The landmark order was a watershed moment for the Canadian aeroplane maker and its critically acclaimed but slow-selling jet.
Although Bombardier has long been an industry leader in business and regional jets, the C Series marked the first time the company had to compete directly against industry titans Boeing and Airbus.
For much of its decade-long history, the C Series program has been beset with a continuous string of troubles. At last count, the aircraft was two years late and about $2 billion over budget.
Last year, Bombardier was forced to write down more than $4 billion and take $1 billion cash injection from the Quebec government.
Although Bombardier managed to land a 45-aircraft commitment from Air Canada in February, the airline has yet to convert the commitment into firm orders. Further, critics of the deal cite Bombardier’s close ties with the Canadian government as the main reason the order.
As a result, Bombardier needed to secure an order from another major North American airline to validate the long-term viability of the C Series.
After failing twice to secure orders from United Airlines this year, Bombardier finally struck pay dirt with Delta.

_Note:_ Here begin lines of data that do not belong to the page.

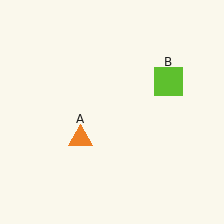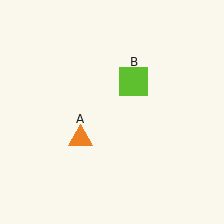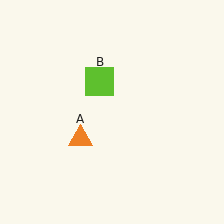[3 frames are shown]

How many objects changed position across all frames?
1 object changed position: lime square (object B).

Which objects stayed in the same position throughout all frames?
Orange triangle (object A) remained stationary.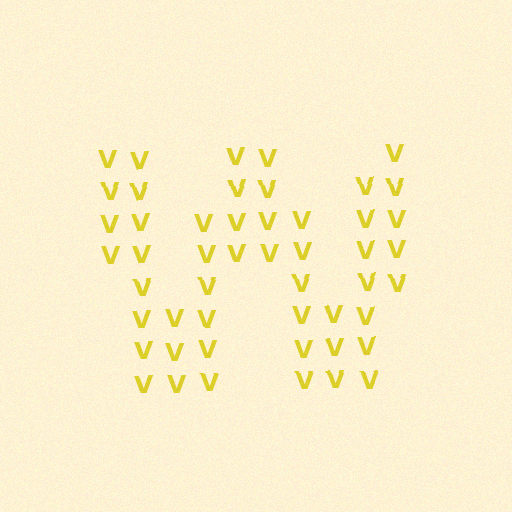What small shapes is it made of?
It is made of small letter V's.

The fallout from the Delta deal will likely have far-reaching implications for Bombardier.
“The Delta order has generated a lot of optimism around the C Series program,” Moody’s vice president and senior analyst Jamie Koutsoukis told Business Insider.
However, Bombardier is not out of the woods yet financially.
“The debt load is still very onerous considering the capital intensive nature of their business,” Koutsoukis added.
The C Series won’t be profitable until 2020 and Bombardier is expected to sink another $2 billion into the program. The company also announced, recently, that it will take a $500 million charge in the second quarter of 2016 on 127 aircraft, meaning the planes sold to Delta were likely sold at loss of up to $4 million per plane.
Fortunately for Bombardier, the company seems to have a very good plane on their hands.
Virtually everyone who has experienced the C Series are universal in their praise for the aircraft. However, with just 318 total firm orders, Bombardier desperately need to convert interest into customers.
However, many of the plane’s potential buyers have been scared off by the lack of C Series orders.
Airlines feared that Bombardier’s struggles to sell the aeroplane could lead to the program being killed off, or even worse, that Bombardier itself could go out of business.
In that case, anyone left operating the planes could be stuck with astronomical maintenance costs.
Now, with the not-so-tacit endorsement of one of the world best run and most profitable airlines, Bombardier may finally be able to be able to allay some of those fears.
In addition, with the CS100 set to enter service with SWISS this summers potential buyers will, for the first time, be able to analyse actual performance and efficiency data from the aircraft.
Airlines interested in the jet include such industry heavy hitters as JetBlue. The New York-based boutique carrier had been kicking the tires on the C Series for months until talks broke off earlier this year. However, according to Bloomberg, JetBlue and Bombardier are reportedly set to resume negotiations over a potential C Series order.
Even though Bombardier is not fully out of trouble, optimism is the new name of the game for the company.
“They went into a market with a new aircraft type, there was always going to be a lot for growing pains,” Koutsoukis said. “Aeroplane programs have 20 to 30 year life cycles and in the long run, there will be profits.”